O'Rourke forecasted a shakeout among UWB startups last fall. Following the economic downturn, that shakeout came in spades.


WiQuest folded in October. Staccato Communications and Artimi merged to pool resources in November. PulseLink slashed staff down to a bare bones operation late last year. Tzero closed in February, followed by Radiospire. The WiMedia Alliance, the UWB industry group, will end operations later this year.


"I was pretty bullish on UWB's prospects for a long time, but no one seems to agree with me," said O'Rourke in a late April interview. "I am starting to think [UWB's] time may have passed," he said.


"The Wireless USB crowd is imploding," said Tan Rao, co-founder and the first chief executive of Radiospire. "Those still in existence are hunkering down, and I don't see a lot of traction. They have a lot of competition from 802.11n which is doing a lot of what the WiMedia Alliance promised," he said.


Three UWB startups remain—Alereon, Staccato and Wisair. They claim the technology will find its way next-generation notebooks debuting in 2010 as well as a variety of peripherals.


The USB Implementers Forum said it will release in June a new version of the wireless USB spec that is based on ultrawideband. The Bluetooth Special Interest Group is discussing plans for using UWB as a future high bandwidth transport.

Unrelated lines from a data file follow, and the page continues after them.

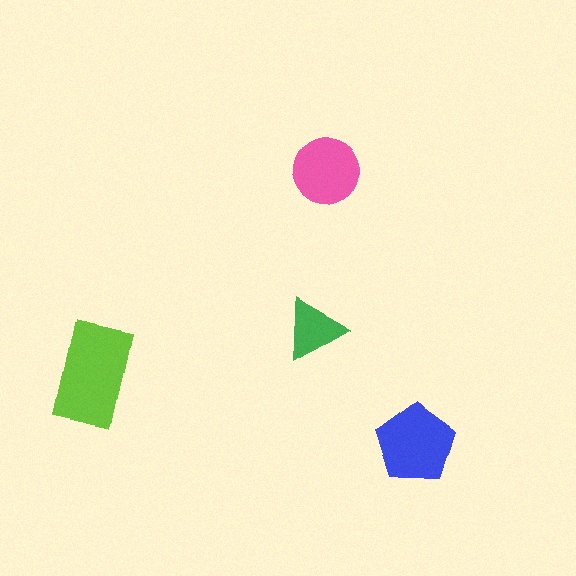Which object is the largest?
The lime rectangle.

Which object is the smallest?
The green triangle.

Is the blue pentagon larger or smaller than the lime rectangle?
Smaller.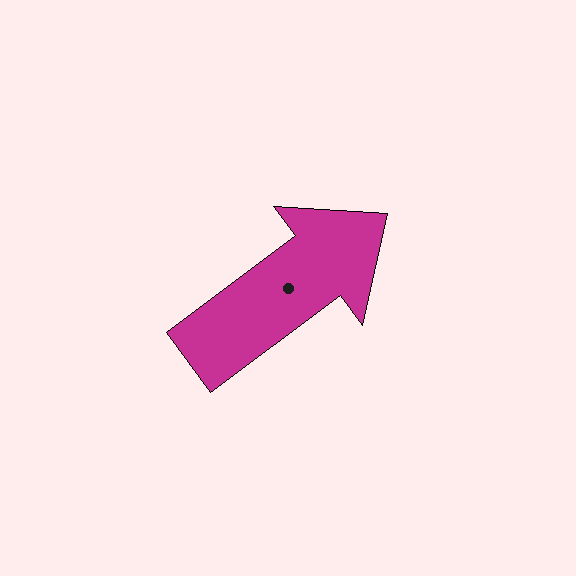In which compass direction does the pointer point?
Northeast.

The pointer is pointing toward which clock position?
Roughly 2 o'clock.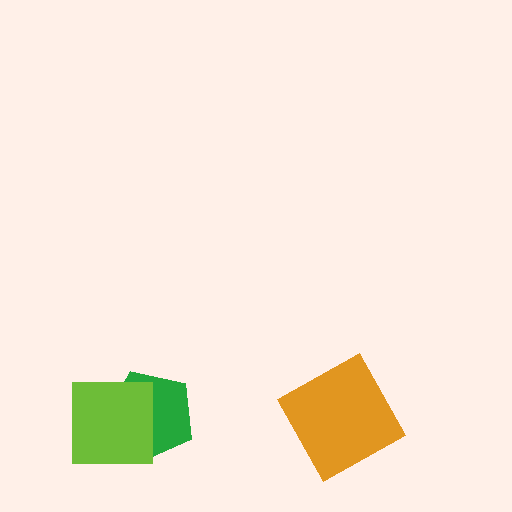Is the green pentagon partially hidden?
Yes, it is partially covered by another shape.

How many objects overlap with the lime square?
1 object overlaps with the lime square.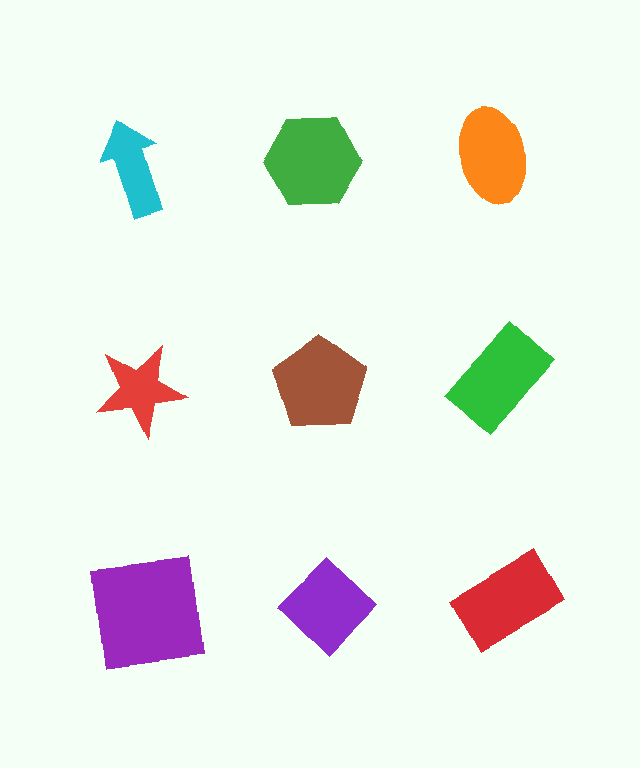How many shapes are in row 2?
3 shapes.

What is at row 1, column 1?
A cyan arrow.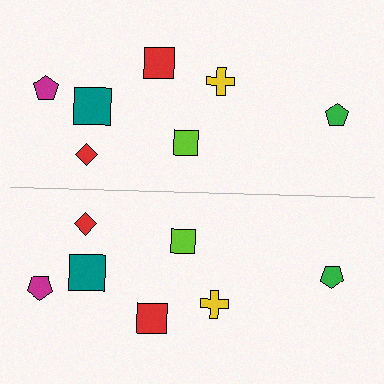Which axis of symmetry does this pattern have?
The pattern has a horizontal axis of symmetry running through the center of the image.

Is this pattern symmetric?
Yes, this pattern has bilateral (reflection) symmetry.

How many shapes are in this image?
There are 14 shapes in this image.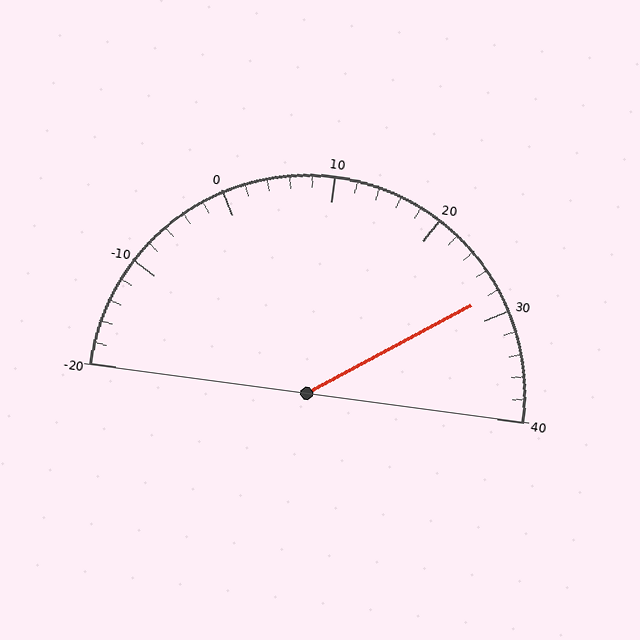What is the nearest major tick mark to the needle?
The nearest major tick mark is 30.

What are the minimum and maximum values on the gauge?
The gauge ranges from -20 to 40.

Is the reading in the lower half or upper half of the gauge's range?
The reading is in the upper half of the range (-20 to 40).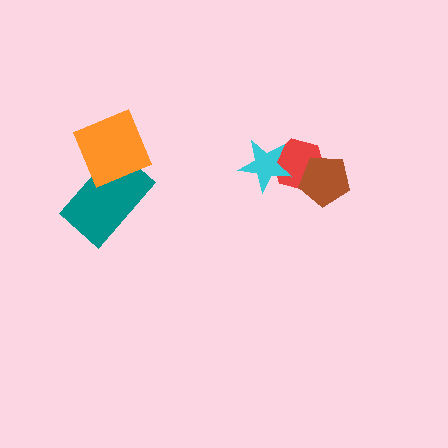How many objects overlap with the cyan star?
1 object overlaps with the cyan star.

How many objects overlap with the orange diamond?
1 object overlaps with the orange diamond.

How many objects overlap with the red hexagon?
2 objects overlap with the red hexagon.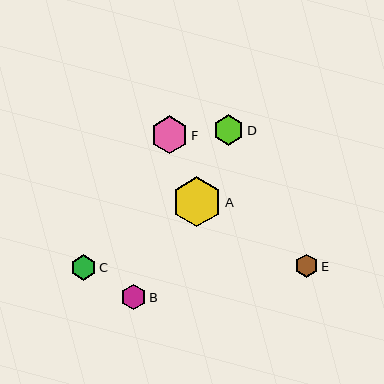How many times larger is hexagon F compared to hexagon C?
Hexagon F is approximately 1.5 times the size of hexagon C.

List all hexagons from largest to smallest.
From largest to smallest: A, F, D, B, C, E.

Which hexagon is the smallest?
Hexagon E is the smallest with a size of approximately 24 pixels.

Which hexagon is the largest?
Hexagon A is the largest with a size of approximately 49 pixels.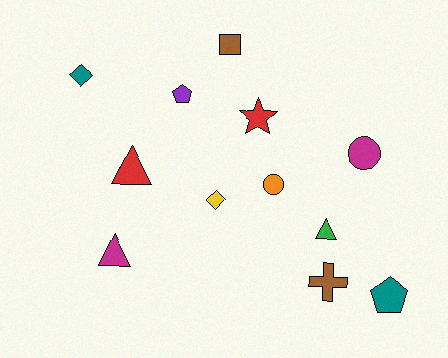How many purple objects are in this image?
There is 1 purple object.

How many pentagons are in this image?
There are 2 pentagons.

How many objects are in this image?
There are 12 objects.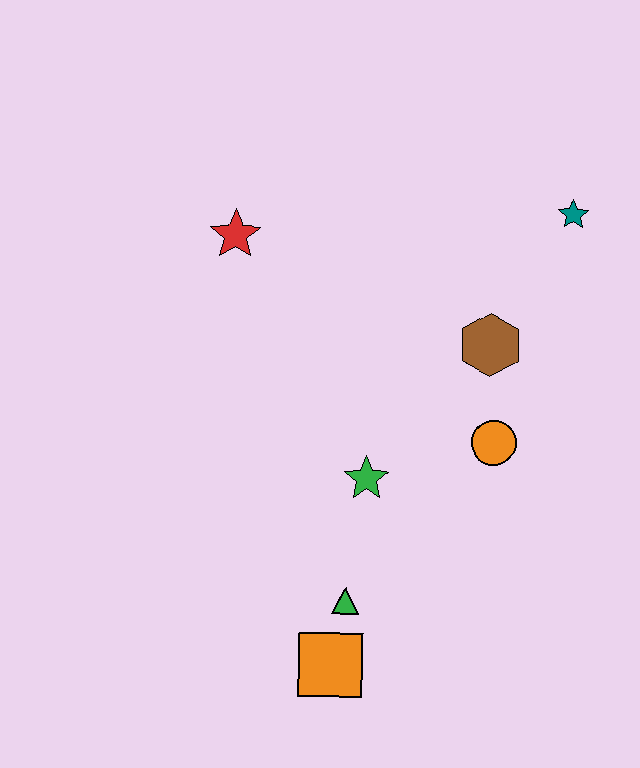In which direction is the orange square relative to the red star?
The orange square is below the red star.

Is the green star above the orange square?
Yes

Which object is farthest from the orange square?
The teal star is farthest from the orange square.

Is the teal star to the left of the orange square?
No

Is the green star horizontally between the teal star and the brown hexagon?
No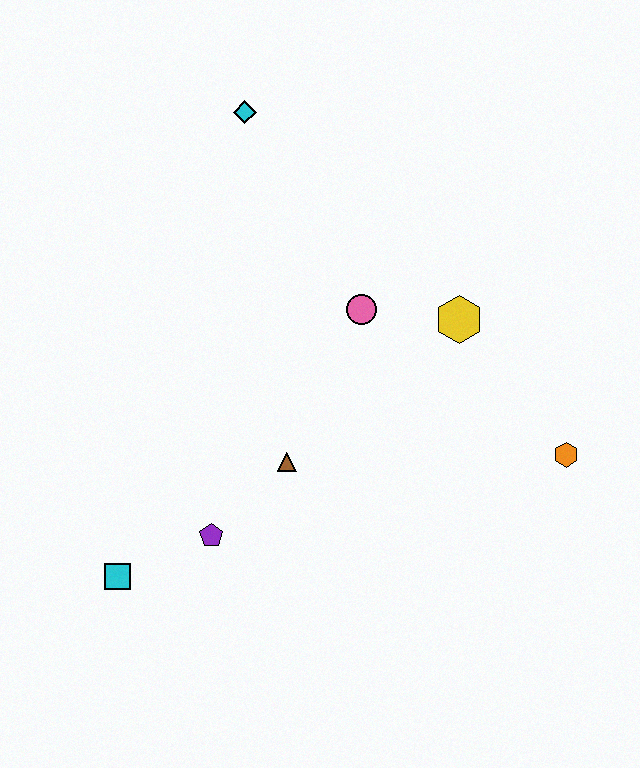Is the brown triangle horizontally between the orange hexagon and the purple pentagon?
Yes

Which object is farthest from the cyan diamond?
The cyan square is farthest from the cyan diamond.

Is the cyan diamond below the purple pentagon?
No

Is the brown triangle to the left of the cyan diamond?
No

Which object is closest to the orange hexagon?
The yellow hexagon is closest to the orange hexagon.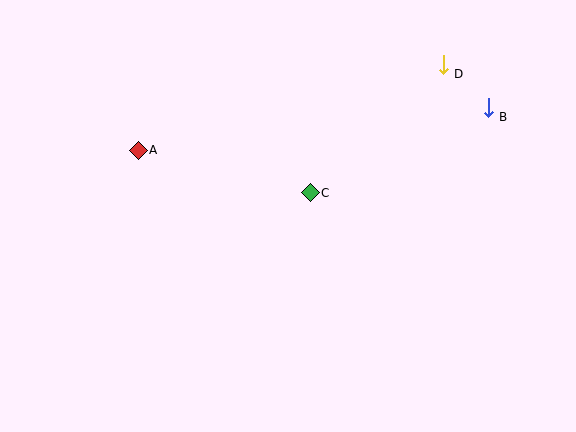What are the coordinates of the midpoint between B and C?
The midpoint between B and C is at (399, 155).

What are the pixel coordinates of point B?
Point B is at (488, 117).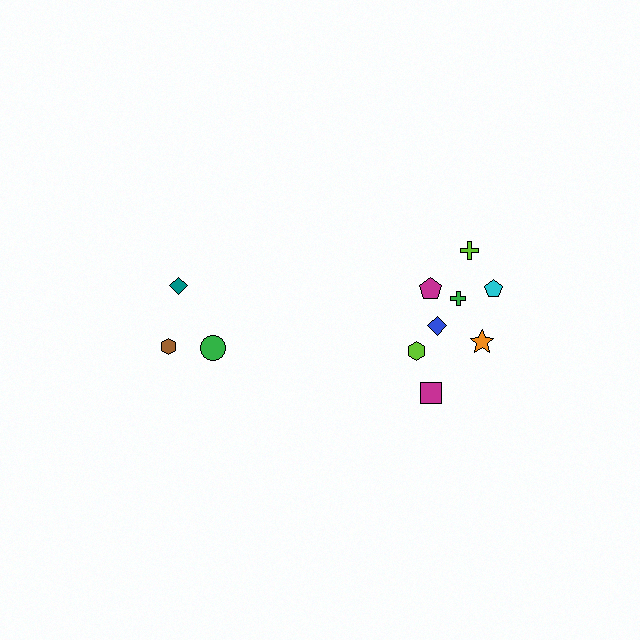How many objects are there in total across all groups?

In his report, O'Rourke predicted 802.11n will be the big winner in next-generation wireless networks capable of handing high def video.


More than 100 million systems will have high def capable wireless links this year rising to nearly 800 million units by 2013, O'Rourke predicted, the vast majority of them based on 802.11n.


The two leading contenders include the wireless home digital interface (WHDI) based on a proprietary variant of 802.11 from startup Amimon and 60 GHz technology called WirelessHD from startup SiBeam. Taken together they will only ship about one million units this year, rising to about 13 million units in 2013, O'Rourke forecasts.


"WHDI and WirelessHD are new, expensive, power-hungry technologies that are being promoted by start-ups, which is not generally a recipe for quick market success. We expect them to be adopted slowly over the length of the forecast," O'Rourke said.